Tournerine renversa le bidon, beaucoup trop lourd pour être porté. Elle le poussa vers l'habitat détruit et laissa le liquide brut couler, en prenant garde à ne pas y tremper ses pattes. Elle persévéra dans ses fouilles et fut soulagée de constater que des chats et d’autres grands félins, comme des guépards et des lionnes, narguaient le raz-de-marée puant. Ces animaux courageux l’emmenaient vers des chemins désertés par les êtres qui s’étaient réfugiés en hauteur ou sous terre.
La hase cornue découvrit un deuxième récipient. Celui-ci était presque vide, mais elle emporta tout ce qui pouvait lui servir. Une fois que le cylindre eut rejoint les décombres, elle s’enfonça dans la ville. À quelques nids d’humains, des bidons s’entassaient et elle fondit sur le butin.
Elle tournoya un moment entre les contenants, nerveuse. Il y en avait suffisamment pour détruire l’horreur, mais cela lui prendrait du temps ! Elle n’avait plus le choix : elle devait reproduire la même manœuvre qu’avec les précédents et espérer que les cousins de Seeky n’attirent la mélasse par mégarde ou n’arrivent trop tôt.
– Ne te fais pas de souci, la rassura une voix rauque. Nous sommes là pour t’aider.
Derrière elle se dressaient trois gorilles. D’abord impressionnée, Tournerine se détendit en voyant Kova.
– Ton ami petit lion gris nous a montré ce qui se passait, dit l’un d’eux. Alors comme ça, tu veux former un bassin d’essence ?
– D’essence ? répéta la jackalope, intriguée.
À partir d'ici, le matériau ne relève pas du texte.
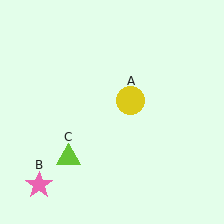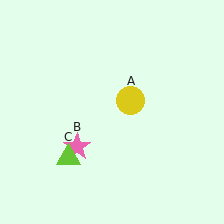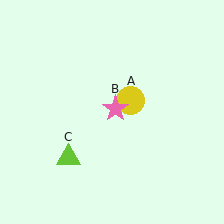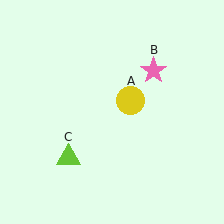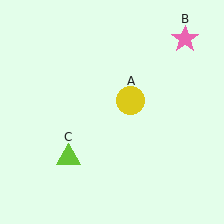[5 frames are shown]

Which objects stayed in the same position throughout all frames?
Yellow circle (object A) and lime triangle (object C) remained stationary.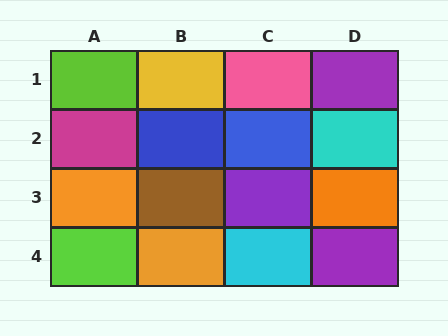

– Oui, c’est ça que vous devez amener, répondit Kova. Nous savions que nous allions te trouver ici. Bon, où devons-nous les emporter ?
– Je vous l’indiquerai, assura Tournerine en poussant un des bidons.
– Te fatigue pas, nous nous occupons de les porter. Quant à toi, tu nous montres le chemin, d’accord ?
La hase opina du chef et s’écarta du mont de contenants. Les gorilles saisirent chacun un des tonneaux sur leur épaule et la suivirent. Le nid d’humains ne se trouvait pas loin. Les grands singes posèrent les récipients et formèrent un barrage avec les pierres, afin de ne pas laisser échapper le liquide. Puis, l’un d’eux vida l’essence sur le sol tandis que ses camarades s’occupèrent de ramener les autres.
Tournerine leur enjoignit de rester ici et détala à travers les chemins. La gorge enflammée par sa course, elle contourna le zoo et retrouva l’étrange bâtiment à l’écran noir où se situait la poubelle des corbeaux. Elle bondit sur le rebord du panier et plongea sa tête dedans. Une odeur de brûlé lui envahit les narines et provoqua une série d’éternuements. Elle trouva le morceau de verre bombé parmi les cendres et l’attrapa avec ses dents.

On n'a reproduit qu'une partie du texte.